Link: http://www.cnblogs.com/archimedes/p/c-library-ctype.html.
1. Background Knowledge
ctype.h
Is the header file in the C standard function library. It defines a batch of C character classification functions (C character classification functions) to test whether a character belongs to a specific character category, such as letter characters and control characters.
We often sort and divide characters into different categories. To identify a letter, you can write:
if('A' <= c && c <= 'Z' || 'a' <= c && c <= 'z') ......
When the execution character set is ASCII code, you can get the correct result. However, this is not suitable for other character sets.
Similarly, to determine a number, you can write it as follows:
if('0' <= c && c <= '9') ......
To identify the blank space, you can write the code:
if(c == ' ' || c == '\t' || c == '\n') ......

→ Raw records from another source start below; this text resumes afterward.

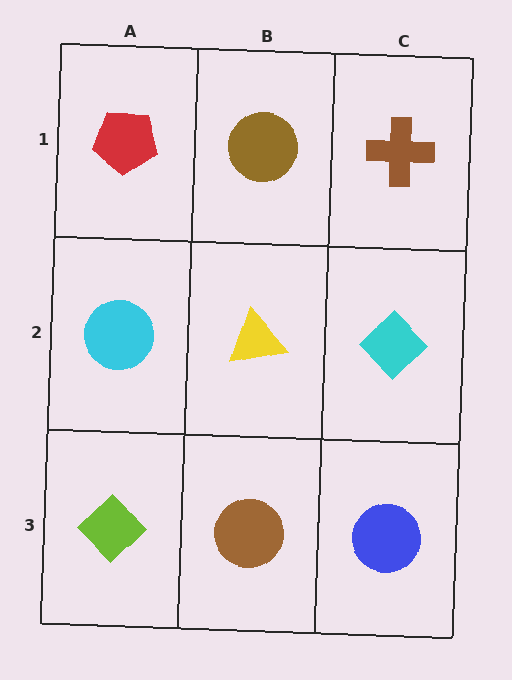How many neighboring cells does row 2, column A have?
3.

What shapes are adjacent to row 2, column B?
A brown circle (row 1, column B), a brown circle (row 3, column B), a cyan circle (row 2, column A), a cyan diamond (row 2, column C).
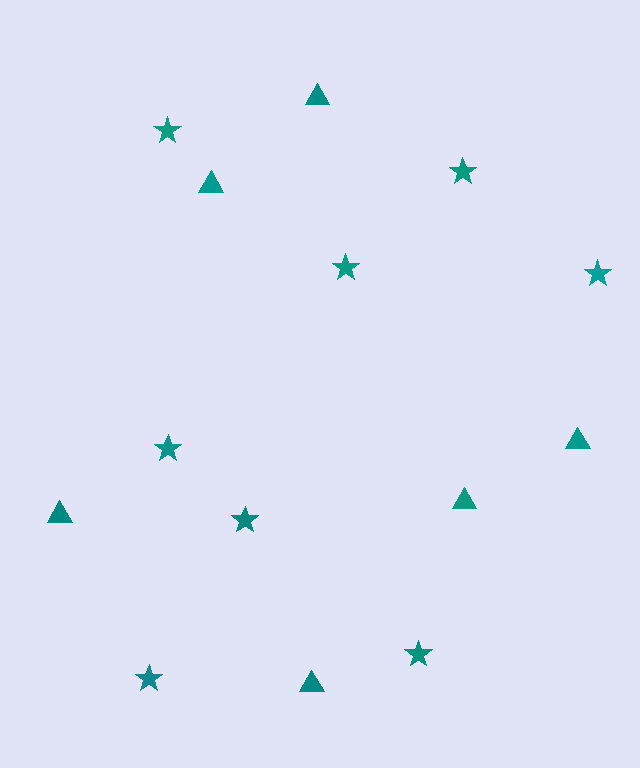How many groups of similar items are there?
There are 2 groups: one group of triangles (6) and one group of stars (8).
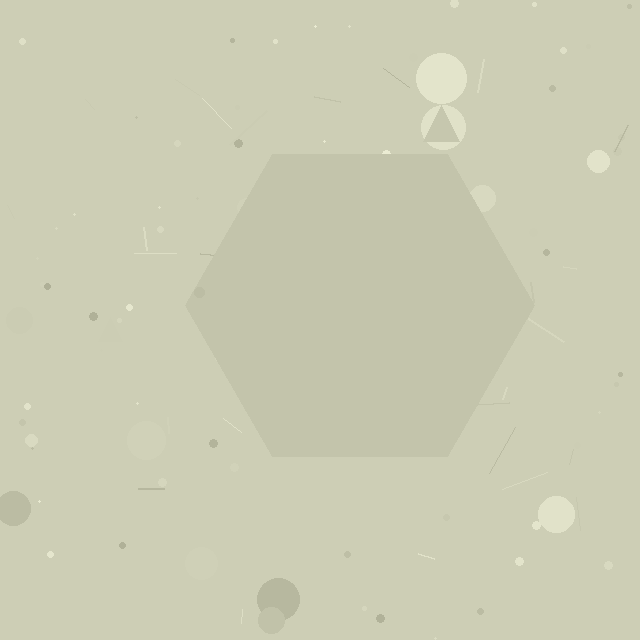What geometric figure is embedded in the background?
A hexagon is embedded in the background.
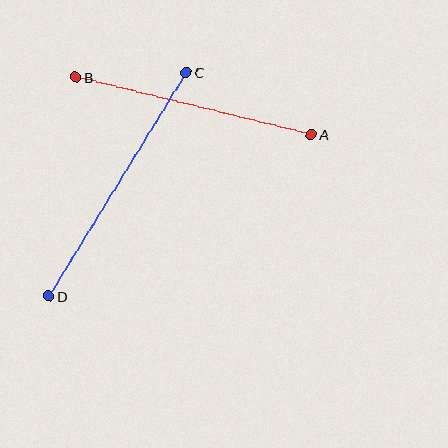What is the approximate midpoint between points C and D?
The midpoint is at approximately (118, 184) pixels.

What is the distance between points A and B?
The distance is approximately 243 pixels.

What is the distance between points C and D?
The distance is approximately 262 pixels.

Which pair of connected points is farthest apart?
Points C and D are farthest apart.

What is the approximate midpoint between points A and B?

But the problem arises, and we will soon get tired of the Code being filled with judgment statements like this, And the easiest way to think about it is to introduce functions to replace these judgment statements, the following code is displayed:
if(isalpha(c)) ...if(isdigit(c)) ...if(isspace(c)) ...
It seems that the problem has been solved, but considering that a typical text processing program calls such a function three times on average for each character in the input stream, the execution efficiency of the program will be seriously affected.
So we thought of further improvements and considered using macros to replace these functions,
#define isdigit(x) ((x) >= '0' && (x) <= '9')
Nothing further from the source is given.